CHAPTER TWENTY-SEVEN
ADELAIDE
I should have been happy to get the girls away from Aislinn but right now, I am in extreme pain, ready to faint any moment.
They shift me around on the ground till they get the bag slipped entirely over my body. Then they tie the open end at my feet with a rope, knotting it tight and wrapping its ends up and around the rest of me, pinning me inside the bag, cinching another knot just over my head.
I feel the bag going taut; then my head is pulled up. I imagine girls holding either end of this impossibly long rope. Which can only mean one thing—they are going to drag me. I can't take it anymore, start squirming even though I know what it'll get me.
"Teresa! Don't do this to me!"
This time a fist hit me right in the back, making me howl. I try to double over, try to clutch my middle, but can't because of the stupid bag. Nausea sweeps through me; and I fight it, kept my food down.
"Since you obviously don't care about yourself," Teresa says, "talk again and we'll start shooting your friend. As it is she's unconscious now and defenseless. That sound good to you?"

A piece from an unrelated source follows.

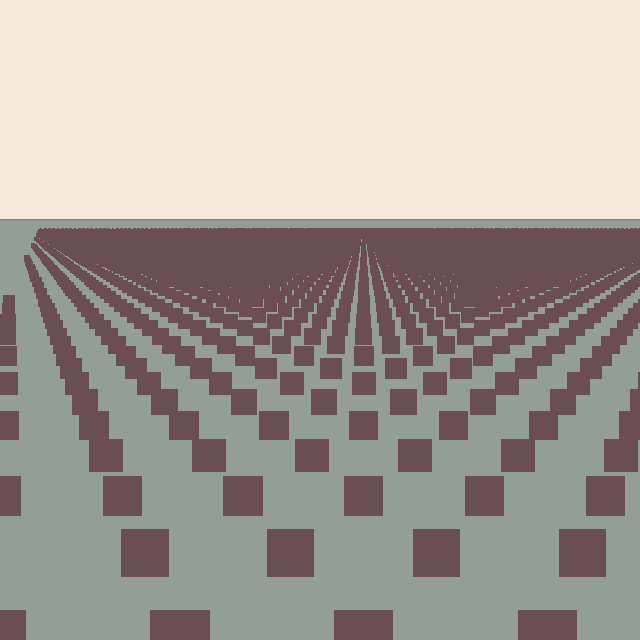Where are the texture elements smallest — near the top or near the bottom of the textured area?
Near the top.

I don't respond; I heave a silent sob of agony.
"Well," the one of girl speaks. "Glad you're having so much fun. But we need to hurry."
"I know," Teresa says. She grips the sides of my head even harder, squeeze and shake it. She presses her lips next to my ear against the burlap. "I really hated you since the beginning. Have a lot of pent up frustration to release." She releases me and stands back up.

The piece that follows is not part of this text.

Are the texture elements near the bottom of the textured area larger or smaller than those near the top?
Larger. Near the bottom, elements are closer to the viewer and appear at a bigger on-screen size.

"Okay, let's get out of here. Make sure you hit as many rocks as you can along the way."
Why is she doing this? What have I ever done to her?

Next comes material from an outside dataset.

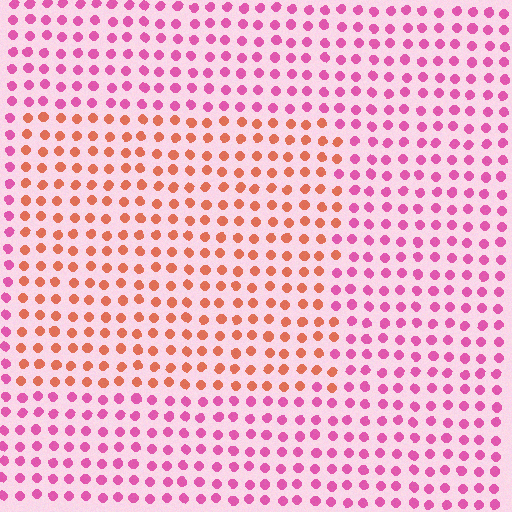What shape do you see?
I see a rectangle.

My captors start walking, dragging me along behind them. I feel the rough ground below me as I am being dragged across it, the big sack providing absolutely no protection. It hurts. I arch my back, putting all my weight on my feet, letting my shoes bear the brunt of the impacts. But I know my strength can't hold out forever.
Teresa walks right beside me as they pull my body along. I can just make her out through the burlap.
And across the desert we go, I, being dragged across and bouncing over the dirt like a sack of old clothes.
I can't help but imagine horrible things as we went along. My legs are weakening every second, and I know I'd have to lower my body to the ground soon. I can't help picturing the bleeding wounds, as another set of permanent scars.
I thought we were friends. Yeah, we didn't exactly have enough of bonding time, but I clearly remember being the one who extended the hand of friendship to her when she'd come up the Box. I'd shared my room with her without a single hesitation. We'd teased each other with our crushes.